3. Taxation réduite en matière de taxe d’abonnement

Afin de favoriser les investissements dans des activités durables et de faire de Luxembourg un centre d’excellence en matière de finance durable, le Gouvernement propose d’introduire une taxation réduite en matière de taxe d’abonnement en la matière et ce afin d’encourager les fonds d’investissements à investir dans de telles activités durables, afin de contribuer ainsi à la transition écologique et au combat contre le changement climatique.

Pour ce faire, le Gouvernement propose d’ajouter de nouvelles dispositions à l’article 174 de la loi modifiée du 17 décembre 2010 concernant les organismes de placement collectif (OPC).

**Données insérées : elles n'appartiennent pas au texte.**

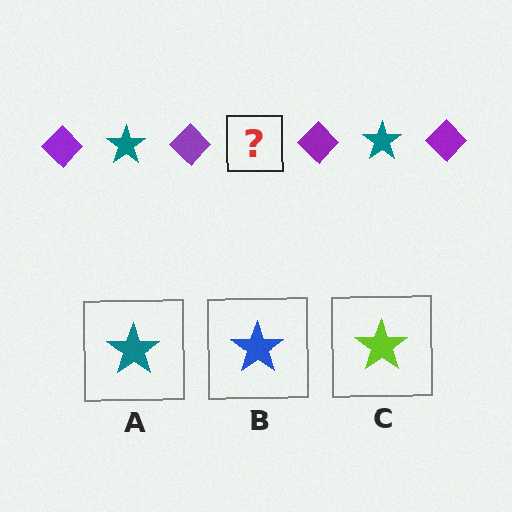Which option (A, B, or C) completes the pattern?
A.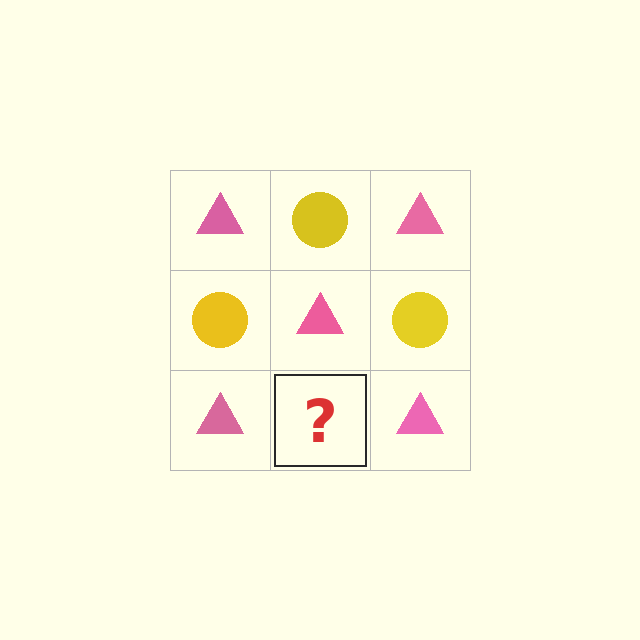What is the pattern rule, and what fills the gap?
The rule is that it alternates pink triangle and yellow circle in a checkerboard pattern. The gap should be filled with a yellow circle.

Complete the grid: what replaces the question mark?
The question mark should be replaced with a yellow circle.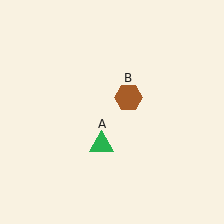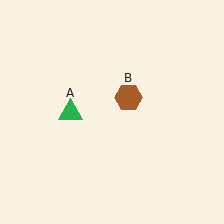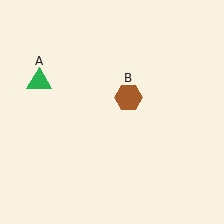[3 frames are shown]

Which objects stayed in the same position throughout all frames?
Brown hexagon (object B) remained stationary.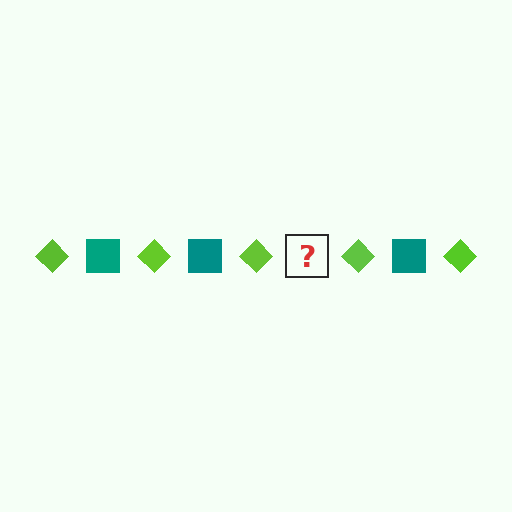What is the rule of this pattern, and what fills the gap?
The rule is that the pattern alternates between lime diamond and teal square. The gap should be filled with a teal square.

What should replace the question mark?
The question mark should be replaced with a teal square.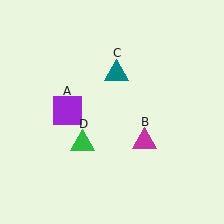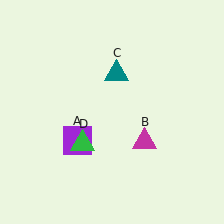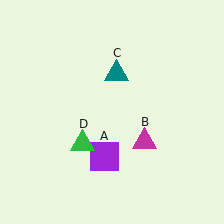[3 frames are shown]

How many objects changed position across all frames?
1 object changed position: purple square (object A).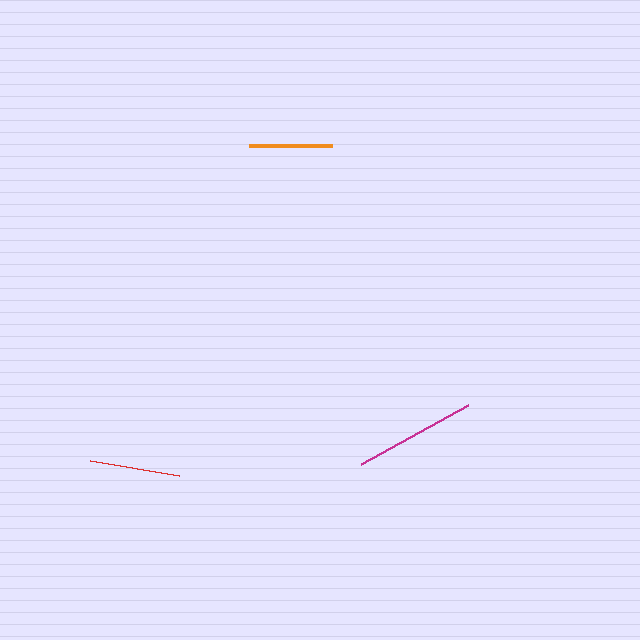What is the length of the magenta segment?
The magenta segment is approximately 122 pixels long.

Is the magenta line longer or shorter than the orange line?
The magenta line is longer than the orange line.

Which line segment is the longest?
The magenta line is the longest at approximately 122 pixels.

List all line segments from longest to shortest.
From longest to shortest: magenta, red and orange (about equal).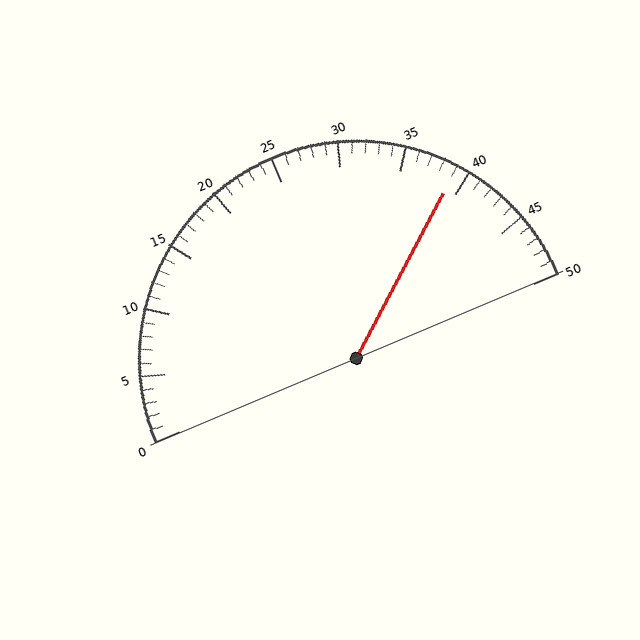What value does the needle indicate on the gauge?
The needle indicates approximately 39.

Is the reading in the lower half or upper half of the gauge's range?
The reading is in the upper half of the range (0 to 50).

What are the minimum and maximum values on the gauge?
The gauge ranges from 0 to 50.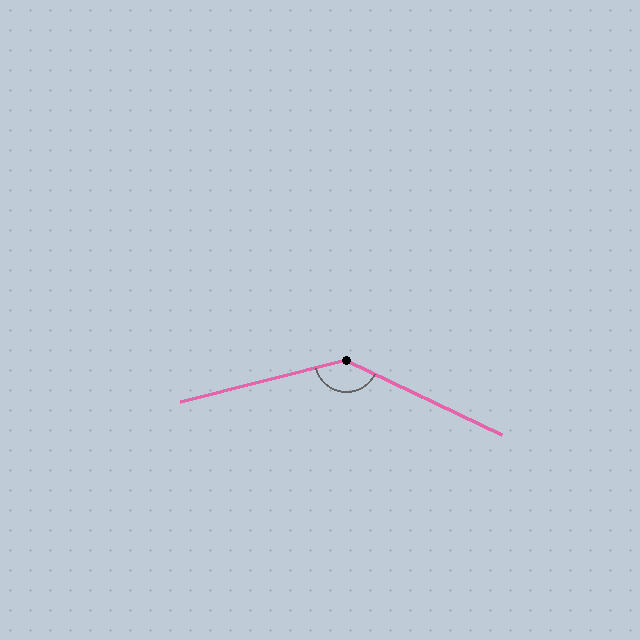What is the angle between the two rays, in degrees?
Approximately 140 degrees.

MESURES DE DIGITALISATION ET DE SIMPLICATION ADMINISTRATIVE : la fiche de retenue électronique

Dans ce domaine, le Gouvernement souhaite l’introduction graduelle des fiches de retenue électroniques pluriannuelles en matière de retenue d’impôt sur les traitements et salaires.

En 2021 sera créé une plateforme informatique sécurisée permettant aux employeurs d’accéder aux fiches de retenue de leurs salariés.

A partir de l’année 2022, les employés n’auront plus besoin de remettre leur fiche de retenue à leur employeur.

Le fait que les fiches de retenue seront pluriannuelles, c’est-à-dire valables pour plusieurs années, cela constituera une simplification administrative et une réduction des coûts liés à la gestion des fiches de retenue d’impôt des salariés.

Afin d’introduire ce dispositif de droit interne, le Gouvernement envisage de modifier intégralement l’article 143 LIR pour l’année d’imposition 2021 afin de permettre à l’employeur d’user de cette nouvelle plateforme dès 2021.

Afin d’assurer l’effectivité de l’article 143 LIR, le Gouvernement propose d’insérer à partir de l’année d’imposition 2022, un nouveau paragraphe 202a dans la loi générale des impôts modifiée du 22 mai 1931 (« Abgabeordnung ») visant à introduire une astreinte adaptée au mécanisme du nouveau dispositif des fiches de retenue électroniques.